Patent protection is not the only barrier; there are regulatory and scientific issues to consider. Interferons are biologics (substances made through a biological rather than a chemical process). Both branded and generic biologic products (called biosimilars, biogenerics, or follow-on biologics) have a different regulatory pathway than drugs made through a chemical process.
Generic drugs do not need to undergo formal safety and efficacy studies; they must only demonstrate therapeutic equivalence (meaning that they contain active substances identical to those of the branded drug) and bioequivelence (meaning that absorption, distribution, metabolization, and elimination of a generic is within a similar range to that of the branded drug).
Although generic biologics do not have to go through an entire development program, they do have to demonstrate similarity in quality and in both nonclinical and clinical parameters. This means that they must be studied thoroughly in people to see if they work as well as the branded product.

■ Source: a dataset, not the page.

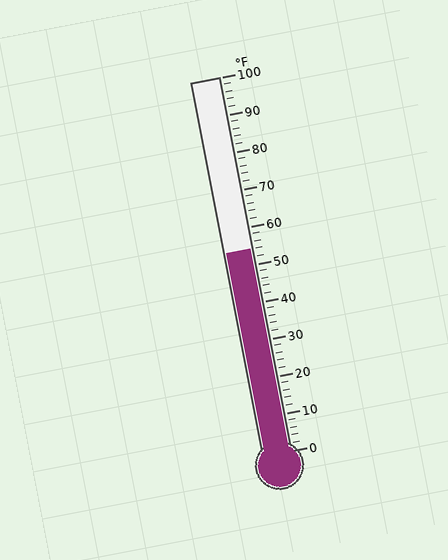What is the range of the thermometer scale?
The thermometer scale ranges from 0°F to 100°F.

Development of generic interferon is further hampered by the lack of harmonized regulatory standards, although the European Medicines Agency (EMA) and the WHO have already issued guidance. In 2006, the EMA released its Guideline on Similar Biologic Medicinal Products, and six products have already been approved through this pathway. In October of 2009, the WHO released its Guidelines on Evaluation of Similar Biotherapeutic Products. The U.S. Food and Drug Administration (FDA) is expected to release its guidance for development of biosimilars at the end of 2010. The Agency will be holding a two-day public hearing on November 2nd and November 3rd to seek input to inform the upcoming guidance.
Good manufacturing practices and adequate regulatory oversight are critical for generic biologics. Proteins such as interferon are complicated, and their structure may vary from batch to batch. Impurities from the manufacturing process -- or in the product itself -- can trigger immunogenicity, an immune response that may have an impact on safety and efficacy. Immunogenicity can cause acute or delayed hypersensitivity reactions or injection-site reactions, and it may reduce treatment efficacy.
Despite these obstacles, production of generic pegylated interferon may be underway, although it is difficult to find information about its development and regulatory status. Companies in Pakistan and Egypt are said to be producing generic pegylated interferon, and the Brazilian government is discussing production of generic pegylated interferon with partners in Cuba.
Broadening global access to HCV treatment will require the involvement of governments, the pharmaceutical industry, regulatory agencies, and civil society.